Elope If It’s Right for You

Lots of people wrestle over whether or not to elope. Eloping was once considered scandalous, at least if you were upper class and a lot was riding on your marriage. Today, marriage is more of an emotional bond as opposed to a political contract. Elopement is definitely going to work better for some people.

Maybe you want to elope because you’re interested in a straightforward marriage ceremony. Maybe you want to elope because you don’t like the thought of a big wedding. In that case, I say go for it. You don’t owe anyone a big wedding, even if they say you do.

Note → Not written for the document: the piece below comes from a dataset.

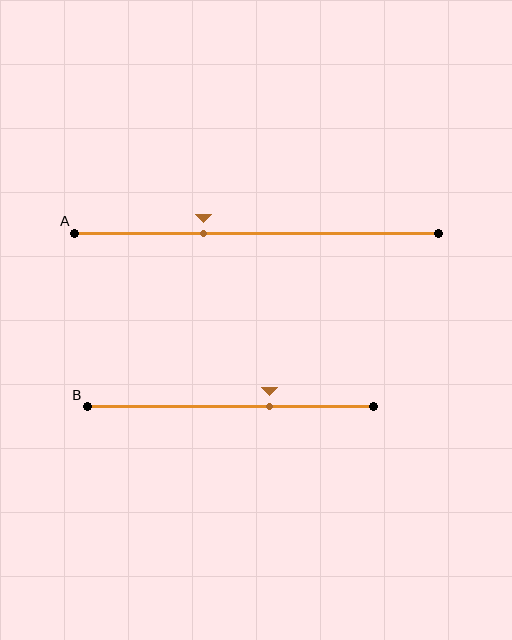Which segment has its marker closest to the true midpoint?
Segment B has its marker closest to the true midpoint.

If you want to elope because you’re trying to avoid having to deal with your in-laws, that’s understandable. Obviously, it’s going to depend on the situation a lot. However, I’m still going to say that you should usually go with it. It’s your marriage, not theirs. If they’re going to ruin the wedding, you should stop them. They might be upset about it, but it’s possible that they’d be upset anyway. If it’s just a matter of choosing what they’re going to be upset about, then I still think you should make your wedding your own.

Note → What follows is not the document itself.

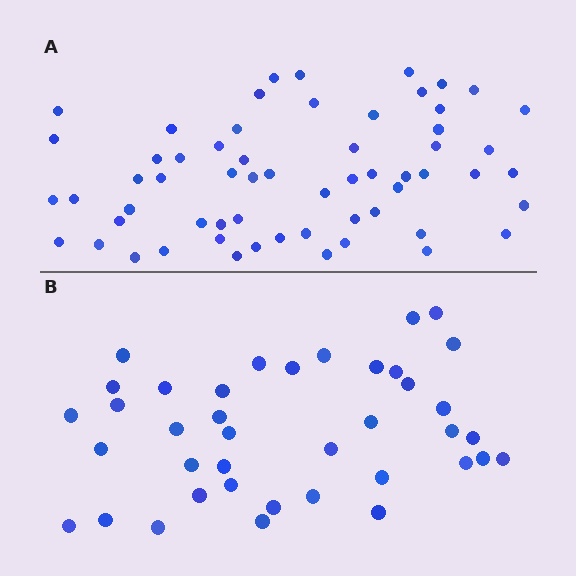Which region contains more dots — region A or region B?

Obviously, you know your in-laws better than I do, and you know your situation. Sometimes placating them for one day is the right way to go, and sometimes you’re better off trying to slip beneath their notice. Everyone’s in-laws are different, and we weren’t all blessed with loving and understanding ones.

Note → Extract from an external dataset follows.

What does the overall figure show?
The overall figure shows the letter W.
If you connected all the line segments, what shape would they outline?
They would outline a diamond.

You may have the sort of in-laws that are going to give you embarrassing memories that you’ll have to live with for years, in which case, you’re better off eloping for the sake of your wedding album alone. If you have loving in-laws, you may regret it if you elope. However, your loving in-laws will want you to follow your bliss, which may not include a big and traditional wedding.

On the plus side, your in-laws will probably help you out more financially if you do decide to go with a traditional marriage. On the other hand, if you elope, you may not even need the help in the first place. Everything is a cost and benefit analysis, and I say weigh the pros and cons in favor of elopement.